The router works as intended; it takes an array of Route objects and returns an object with a navigate function, which allows us to trigger the navigation from one URL to the other and renders the new component:

const rtr = router([
  {
    path: "/",
    component: Main,
  },
  {
    path: "/about",
    component: About,
  },
])

rtr.navigate("/faq");

What you immediately see is that the types are way too broad. If we allow navigating to every string available, nothing keeps us from using bogus routes that lead nowhere. We would need to implement some sort of error handling for information that is already ready and available. So why not use it?

Our first idea would be to replace the concrete type with a generic type parameter. The way TypeScript deals with generic substitution is that if we have a literal type, TypeScript will subtype accordingly. Introducing T for Route and using T["path"] instead of string comes close to what we want to achieve:

function router<T extends Route>(routes: T[]) {
  return {
    navigate(path: T["path"]) {
      // ...
    },
  };
}

In theory, this should work. If we remind ourselves what TypeScript does with literal, primitives types in that case, we would expect the value to be narrowed to the literal type:

function getPath<T extends string>(route: T): T {
  return route;
}

const path = getPath("/"); // "/"

You can read more on that in Recipe 4.3. One important detail is that path in the previous example is in a const context, because the returned value is immutable.

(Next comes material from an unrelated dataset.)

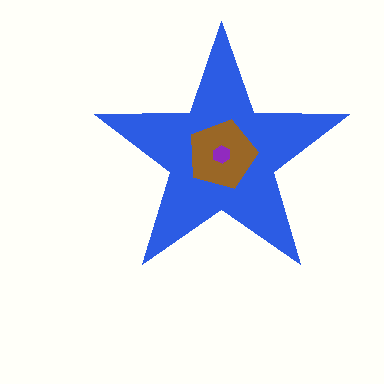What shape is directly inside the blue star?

The only problem is that we are working with objects and arrays, and TypeScript tends to widen types in objects and arrays to something more general to allow for the mutability of values. If we look at a similar example, but with a nested object, we see that TypeScript takes the broader type instead:

type Routes = {
  paths: string[];
};

function getPaths<T extends Routes>(routes: T): T["paths"] {
  return routes.paths;
}

const paths = getPaths({ paths: ["/", "/about"] }); // string[]

For objects, the const context for paths is only for the binding of the variable, not for its contents. This eventually leads to losing some of the information we need to correctly type navigate.

A way to work around this limitation is to manually apply const context, which needs us to redefine the input parameter to be readonly:

function router<T extends Route>(routes: readonly T[]) {
  return {
    navigate(path: T["path"]) {
      history.pushState({}, "", path);
    },
  };
}

const rtr = router([
  {
    path: "/",
    component: Main,
  },
  {
    path: "/about",
    component: About,
  },
] as const);

rtr.navigate("/about");

This works but also requires that we not forget a very important detail when coding. And actively remembering workarounds is always a recipe for disaster.

Thankfully, TypeScript allows us to request const context from generic type parameters. Instead of applying it to the value, we substitute the generic type parameter for a concrete value but in const context by adding the const modifier to the generic type parameter:

function router<const T extends Route>(routes: T[]) {
  return {
    navigate(path: T["path"]) {
      // tbd
    },
  };
}

We can then use our router just as we are accustomed to and even get autocomplete for possible paths:

const rtr = router([
  {
    path: "/",
    component: Main,
  },
  {
    path: "/about",
    component: About,
  },
])

rtr.navigate("/about");

Even better, we get proper errors when we pass in something bogus:

const rtr = router([
  {
    path: "/",
    component: Main,
  },
  {
    path: "/about",
    component: About,
  },
])

rtr.navigate("/faq");
//             ^
// Argument of type '"/faq"' is not assignable to
// parameter of type '"/" | "/about"'.(2345)

The beautiful thing: it’s all hidden in the function’s API. What we expect becomes clearer, the interface tells us the constraints, and we don’t have to do anything extra when using router to ensure type safety.

1 Special thanks to the creators of Type Challenges for this beautiful example.